Om daar vervolgens aan toe te voegen, het nu nog bij een boete te willen houden: 3000 euro, waarvan 1000 euro voorwaardelijk!
Kan iemand mij uitleggen, hoe ver je wel niet moet gaan, voordat er een houdverbod wordt opgelegd? Een boete! Ik word zo boos als ik zoiets lees.
Het verhaal doet me ook direct weer denken aan de paardenhandelaarster uit Weert. Ook zij kreeg boete na boete opgelegd, in plaats van een houdverbod.

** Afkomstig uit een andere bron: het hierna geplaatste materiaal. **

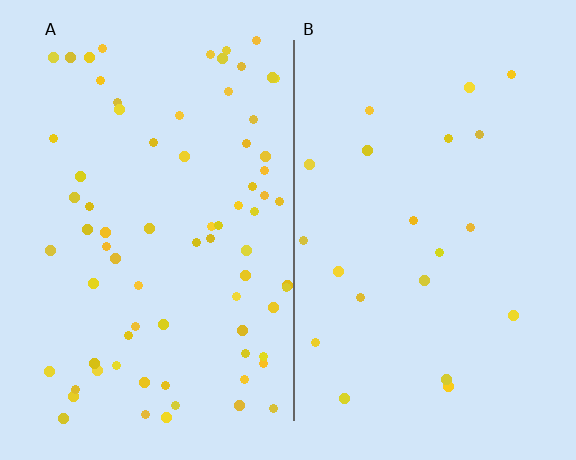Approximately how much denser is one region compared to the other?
Approximately 3.6× — region A over region B.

Waardeloos toch, de gedachte dat daar een hengst maanden staat te verlangen naar verbetering van zijn leefomstandigheden. Schoon water, voedsel, een uitgemeste stal met stro, wat ruimte om zich te bewegen en wat frisse lucht. Er zijn zoveel mensen die lijdzaam hebben moeten toekijken en niets hebben kunnen doen.
En we weten op de dag van vandaag nog steeds niet wat er met het dier is gebeurd. Verdwenen, afgevoerd naar onbekende bestemming. De paardenhandelaarster kan namelijk niet bij wet worden verplicht te zeggen waar ze haar dieren naar toe brengt.
Ik ben benieuwd wat meneer Bleker hierop allemaal te zeggen heeft. Op de kamervragen die de Partij voor de Dieren hierover heeft gesteld is namelijk nog steeds geen antwoord gegeven.